Он закружил нас в танце, уверенно ведя по обочине, усыпанной пожухшей листвой. И на мгновение, на какой-то короткий миг, мне казалось, я слышу звуки скрипки, выводившей пронзительную, тонкую мелодию старинного танца.

Спустя пару минут, мужчина неодобрительно цокнул языком:

— Нет, такое количество трупов, да ещё и не самых последних монарших особ, боюсь, нам не простят. Может, всё-таки принца?

— Повелитель не причём, — хмыкнула, отпуская остатки разумных сомнений и позволяя ему вести. Если это последние мгновения моей жизни, так почему бы не насладиться ими? Пусть даже такими…

Сумасшедшими.

— Он отдал приказ убить, — уточнил прохожий.

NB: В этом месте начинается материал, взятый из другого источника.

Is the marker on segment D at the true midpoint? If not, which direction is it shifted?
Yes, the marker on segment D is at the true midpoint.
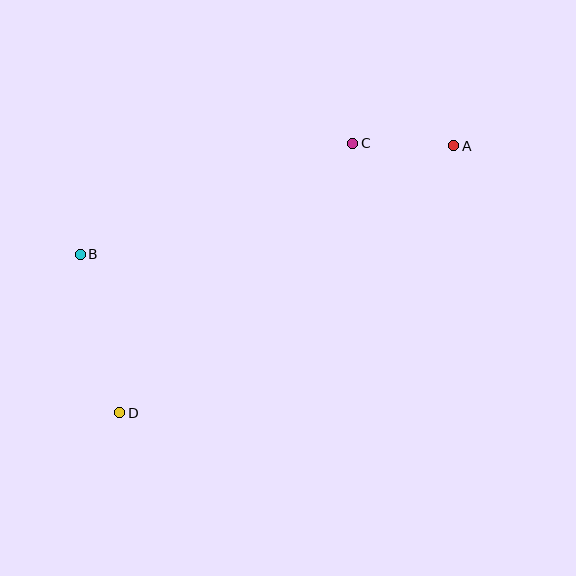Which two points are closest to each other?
Points A and C are closest to each other.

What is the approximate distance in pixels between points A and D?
The distance between A and D is approximately 428 pixels.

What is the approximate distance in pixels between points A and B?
The distance between A and B is approximately 389 pixels.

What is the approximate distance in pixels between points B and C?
The distance between B and C is approximately 294 pixels.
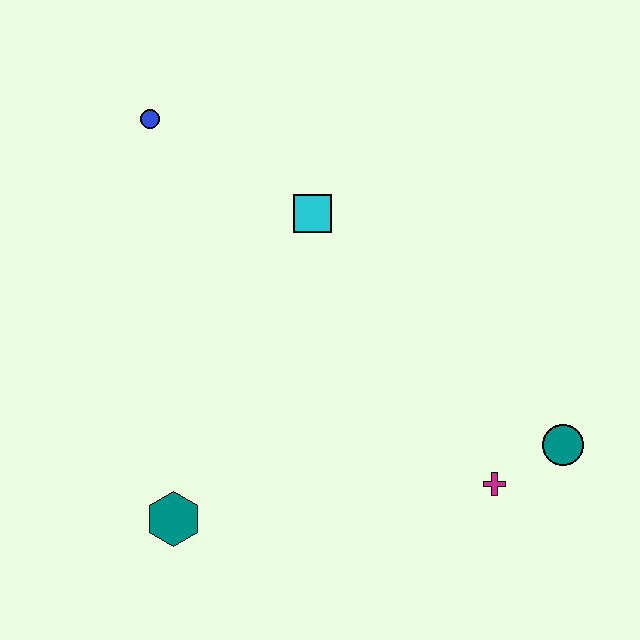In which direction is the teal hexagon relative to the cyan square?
The teal hexagon is below the cyan square.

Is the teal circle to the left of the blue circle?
No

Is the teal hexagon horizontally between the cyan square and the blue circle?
Yes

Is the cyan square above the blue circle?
No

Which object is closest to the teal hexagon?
The magenta cross is closest to the teal hexagon.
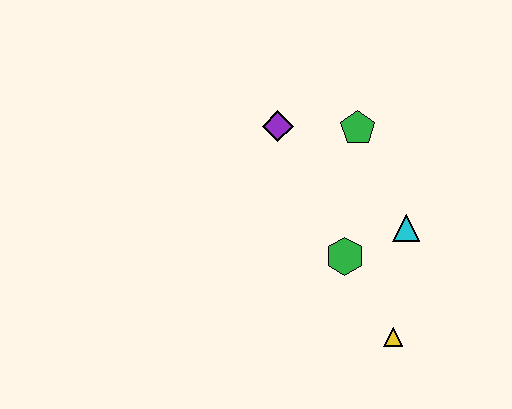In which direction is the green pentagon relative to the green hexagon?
The green pentagon is above the green hexagon.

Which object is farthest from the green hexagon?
The purple diamond is farthest from the green hexagon.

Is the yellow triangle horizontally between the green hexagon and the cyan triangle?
Yes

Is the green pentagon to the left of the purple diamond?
No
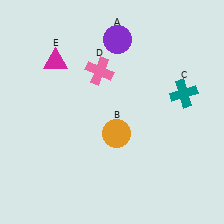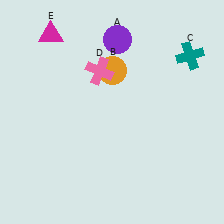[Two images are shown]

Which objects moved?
The objects that moved are: the orange circle (B), the teal cross (C), the magenta triangle (E).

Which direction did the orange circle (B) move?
The orange circle (B) moved up.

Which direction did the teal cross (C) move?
The teal cross (C) moved up.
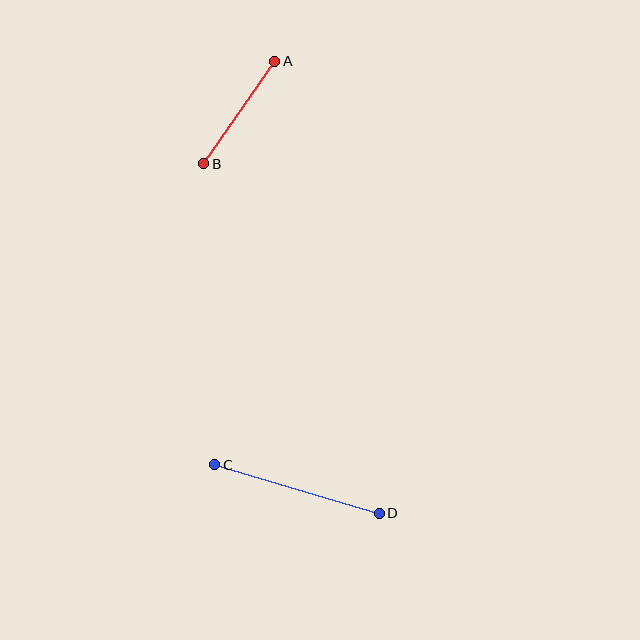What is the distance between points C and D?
The distance is approximately 171 pixels.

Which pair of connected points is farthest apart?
Points C and D are farthest apart.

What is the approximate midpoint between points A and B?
The midpoint is at approximately (239, 113) pixels.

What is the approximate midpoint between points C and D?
The midpoint is at approximately (297, 489) pixels.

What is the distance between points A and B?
The distance is approximately 125 pixels.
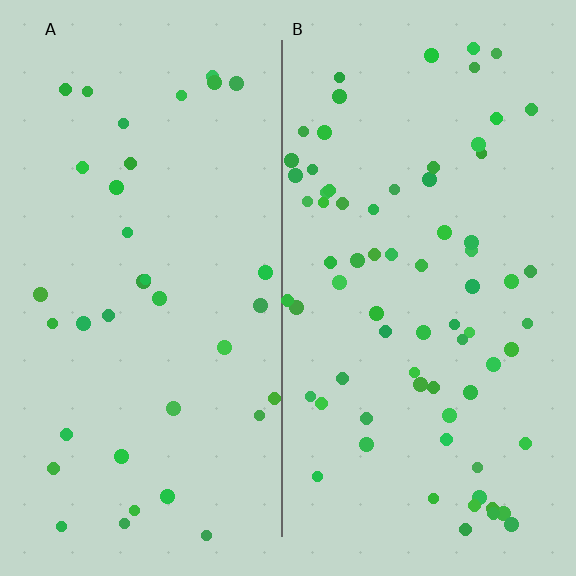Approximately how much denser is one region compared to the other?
Approximately 2.1× — region B over region A.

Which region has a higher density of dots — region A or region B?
B (the right).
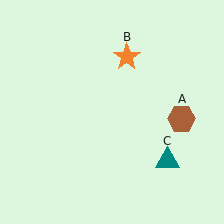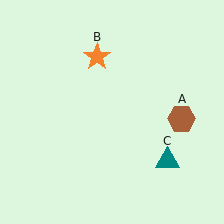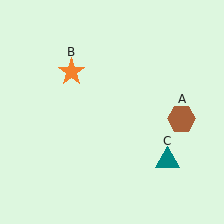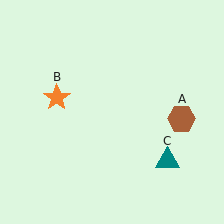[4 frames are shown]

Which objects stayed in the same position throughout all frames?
Brown hexagon (object A) and teal triangle (object C) remained stationary.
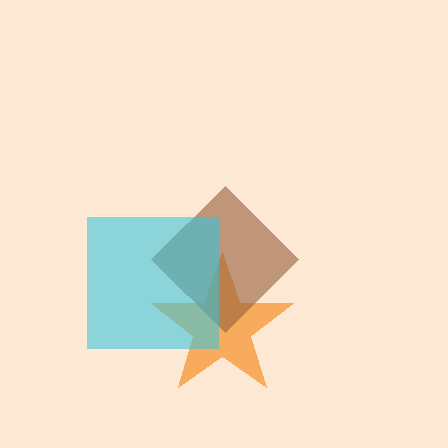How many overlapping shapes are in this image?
There are 3 overlapping shapes in the image.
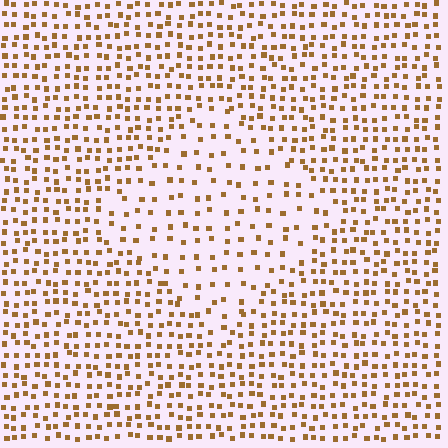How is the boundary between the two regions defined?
The boundary is defined by a change in element density (approximately 2.0x ratio). All elements are the same color, size, and shape.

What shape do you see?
I see a diamond.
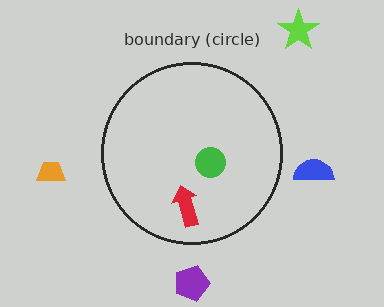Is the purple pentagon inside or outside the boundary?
Outside.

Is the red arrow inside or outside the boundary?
Inside.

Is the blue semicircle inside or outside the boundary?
Outside.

— Он защищал свою семью, — вздохнула, прикрыв глаза. Бесполезное действие, но всё же есть в нём что-то успокаивающее. — Он был в своём праве.

— Тогда кого же ты так сильно хочешь убить, м?

— Тех, кто отнял мою семью. Тех, кто их предал. Тех, кто разыграл эту партию, манипулируя всеми, даже великим и опасным Повелителем Сайтаншесса.

— Неужели самих Хранителей? — притворно ужаснулся незнакомец. И даже, кажется, шутливо погрозил мне пальцем. — Ай-я-я-яй! Пойти против воли богов…

— Да будут прокляты эти боги, — выплюнула, чувствуя, как волна ненависти грозит захлестнуть меня с головой, — что позволяют убивать невинных, насиловать беременных и садить на остриё меча нерождённых! Если таковы боги нашего мира, то я отказываюсь верить в них и поклоняться им! Будь моя воля, я подарила бы им боль матери, умирающей на моих руках! Я отдала бы им застывшие глаза отца, заставила бы их пережить всё это раз за разом! Сойти с ума от бессилия, содрать ногти о каменную кладку камеры, выть раненным зверем от отчаянья! Я бы…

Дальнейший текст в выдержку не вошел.